Share

PORSCHE DAN KESETIAAN

Bab Empat: Porsche dan Kesetiaan

Ashley sudah tiba di rumah Noel. Pintu pagar yang besar itu terbuka otomatis ketika mobilnya berada di depan. Dengan menginjak gas pelan, mobil masuk lalu berhenti tepat di samping teras rumah Noel. Ia segera turun sambil menenteng tasnya dan masuk setelah pintu terbuka otomatis lagi.

“Pak Noel,” panggil Ashley yang melangkahkan kaki menuju ruang kerja sang pemilik rumah.

“Aku disini, Ash.”

Ashley menghentikan langkah saat melihat Noel yang keluar dari kamarnya, bukan ruang kerja. Lelaki yang shirtless dan hanya memakai celana jeans panjang itu berdiri di lantai dua. Ia menatap ke bawah, melihat Ashley yang napasnya terengah karena terburu-buru.

“Kupikir kamu akan mengabaikanku. Ternyata … aku tetap menjadi prioritasmu,” ucapnya dengan nada setengah mengejek.

Ashley memutar bola mata dengan malas. Ia menadahkan wajahnya untuk melihat Noel di atas. “Apa saya harus kesana?”

“Tunggu di sana,” jawab Noel lalu berjalan menuruni tangga.

Di rumah besar dan mewah itu sebenarnya memiliki lift, namun Noel lebih suka memakai tangga karena menurutnya itu bisa dijadikan salah satu olahraga. Alasan yang masuk akal menurut Ashley. Bahkan sekretarisnya pernah berceletuk, kenapa tidak memakai tangga darurat saja saat di kantor. Bukan jawaban yang diterima Ashley, melainkan sebuah pulpen dari Noel melayang ke arah kepalanya dengan tepat sasaran.

Noel sekarang sudah berdiri di depan Ashley. Ia melihat penampilan gadis itu dari ujung kaki hingga ujung kepala. Dress Sabrina berwarna hitam tanpa ada asesoris tambahan membuat gadis itu tampak sangat elegan. Sesaat ia tersenyum penuh arti dan mulai berkata dengan nada sindiran lagi. “Makan malamnya menyenangkan, Ash?”

Sigh! Ashley tidak harus menjawab. Dia kesal dengan pertanyaan yang sudah jelas Noel tahu jawabannya. Bagaimana bisa dia menikmati acara malam ini sementara Noel terus menerornya lewat telepon hingga membuat HP-nya terus menerus bergetar dalam tas.

“Apa yang anda inginkan, Pak?” tanya Ashley mengalihkan pembicaraan.

“Kamu mau wine?”

“Tidak.

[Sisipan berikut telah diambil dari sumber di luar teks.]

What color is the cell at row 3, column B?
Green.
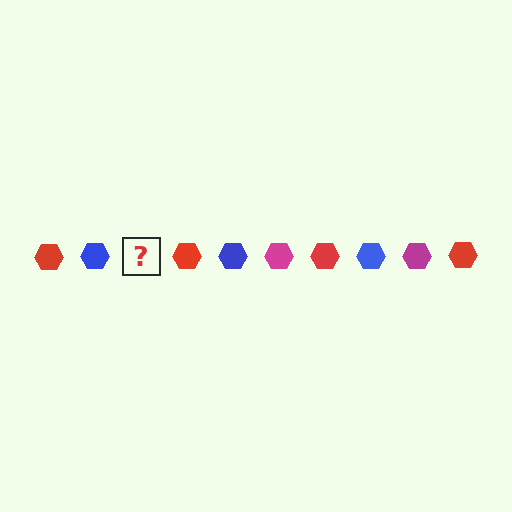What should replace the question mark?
The question mark should be replaced with a magenta hexagon.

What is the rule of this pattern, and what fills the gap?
The rule is that the pattern cycles through red, blue, magenta hexagons. The gap should be filled with a magenta hexagon.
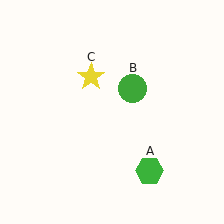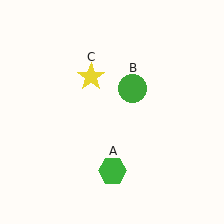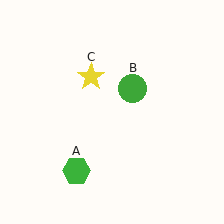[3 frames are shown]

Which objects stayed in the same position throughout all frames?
Green circle (object B) and yellow star (object C) remained stationary.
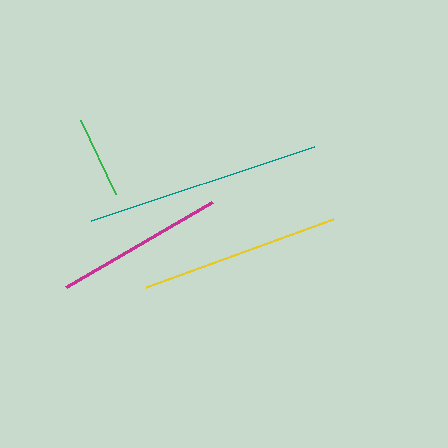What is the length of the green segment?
The green segment is approximately 82 pixels long.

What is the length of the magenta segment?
The magenta segment is approximately 168 pixels long.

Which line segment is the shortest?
The green line is the shortest at approximately 82 pixels.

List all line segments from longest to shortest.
From longest to shortest: teal, yellow, magenta, green.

Terima kasih, Pak,” tolak Ashley. “Kalau Pak Noel ingin bersenang-senang malam ini, saya bisa carikan perempuan yang anda inginkan.”

Noel menggaruk alisnya yang mendadak gatal lalu menggeram pelan. “Aku sedang tidak ingin bercinta dengan siapapun, Ash.”

“Lalu?”

“Ada masalah yang jauh lebih rumit sekarang.”

Ashley mengerutkan alisnya dengan dalam. Ia melihat Noel mulai duduk di kursi ruang tamu, lalu menyilangkan kaki dan tangan merentang lurus di atas bahu sofa. Noel juga memberi kode dengan gerakan kepala untuk Ashley duduk di hadapannya.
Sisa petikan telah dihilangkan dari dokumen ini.